The investment unit, named SR-001, aims to help cover the deficit in the 2009 state budget, which is predicted to be around 2.5 percent, while at the same time maintaining the growth in public consumption at about 4 to 5 percent.
"The Indonesian government is committed to developing domestic cash flow at the highest level in the midst of low economic growth," Finance Minister Sri Mulyani Indrawati said during her opening speech at the launching event.
The sukuk bond has a return rate of 12 percent per anum, which is higher than the average return of normal bank deposits and comparable to investment bonds.
The unit also has a relatively fast maturity period which is at three years and minimum risks as the government is using its assets, such as large offices, as a guarantee to ensure payment to the investors.
The total value of assets used for guarantee purposes is Rp 13.7 trillion (US$1.2 billion).
"That does not mean that the ownership of the assets is shifted to the investors, but it is more like an implicit rent for the use and benefits of the assets," Mulyani said.
The investment unit is open for all investors, not only Muslims, with minimum investment set at Rp 5 million and its multipliers.
The product targets individual investors and has no maximum purchase limit.
Interested investors can apply for the units from Jan. 30. to Feb. 20. through 13 designated official government sukuk sales agents such as Trimegah securities, BNI Securities and Bahana Securities.
Trimegah director Rosinu on the behalf of the agents said that they were targeting between Rp 4 trillion and Rp 5 trillion to be netted from the sales of the investment units.
"The high return rate with minimal risk is the main reason for our optimism in marketing this investment unit.
"Around 70 percent of our target market are conventional investors who have never invested in Islamic bonds," he said.

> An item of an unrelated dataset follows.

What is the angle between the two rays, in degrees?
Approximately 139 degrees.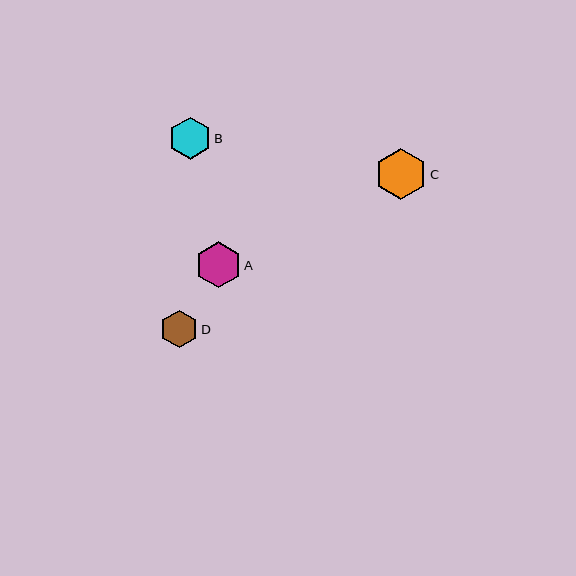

Like any other investment units, sukuk also had its risks although they were minimal, according to Rosinu.
"When interest rates decline, the bond value increases, creating the possibility for investors to generate capital gains by selling their bond units before they reach maturity," Rosinu said.
"However, if interest rates rise then the units' value will drop. In this case the investors will suffer a loss on their investment if they decide to sell early or cash in before maturity.
"How to avoid any loss? It is simple, just hold the bond until the end of its maturity," he added.
The Finance Ministry decided to accelerate the issue of retail sukuk, as individual investors were deemed to be in a better position than institutional investors given current market conditions and sentiment.
The current financial crisis is squeezing financial liquidity worldwide, reducing demand, as well as bonds prices, and pushing up yields.
During the year, the government plans to issue bonds, Islamic and conventional, amounting to a total of about Rp 99.7 trillion gross. (hdt)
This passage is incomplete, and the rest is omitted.